(Bloomberg) -- CrowdStrike Holdings Inc. raked in more than $6 billion of orders for its $750 million debut junk bond, which priced at one of the lowest ever yields for a first-time issuer, according to people familiar with the matter.
The company sold the eight-year notes at a coupon of 3%, with pricing lowered throughout the day after initial discussions in the high 3% range. The borrower may use proceeds in part for acquisitions, capital expenditures and working capital.
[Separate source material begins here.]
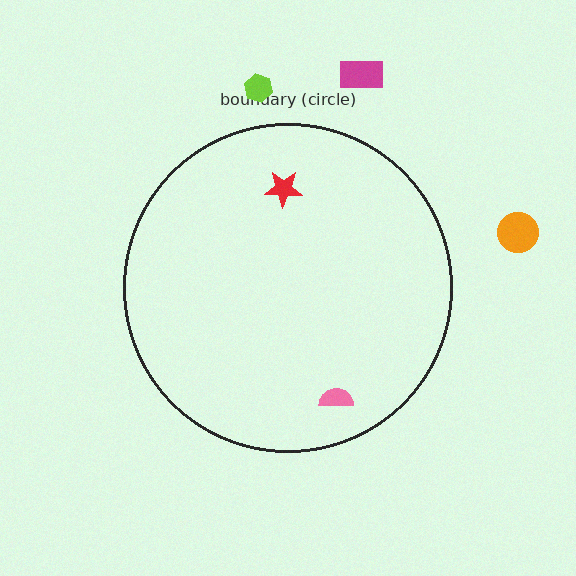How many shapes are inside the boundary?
2 inside, 3 outside.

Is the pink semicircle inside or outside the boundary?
Inside.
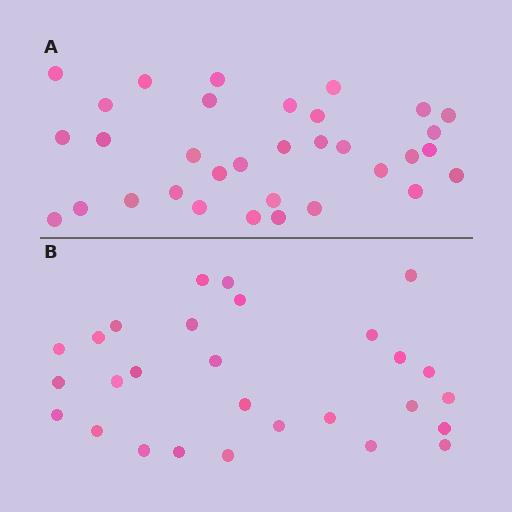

Demand for the offering soared to more than $6 billion as of mid-afternoon in New York, or about eight times the deal size, said other people familiar with the matter, asking not to be identified because they’re not authorized to speak about it.
CrowdStrike and its peers have benefited during the pandemic as remote working has boosted the need for cybersecurity. Recent hacks on governments and corporations have also added to the tailwind for the sector. The Sunnyvale, California-based company reported third-quarter earnings that beat estimates in December, with one analyst calling the results “exceptional.”
Moody’s Investors Service assigned a Ba3 rating to the bond, or three levels below investment grade, and predicted high revenue growth rates and improving profitability. “We expect revenues to grow by nearly 80% in fiscal year ending in January 2021, and to double over the following two years,” Moody’s analyst Raj Joshi said.
S&P Global Ratings assigned CrowdStrike’s note offering a BB grade, two notches below investment grade.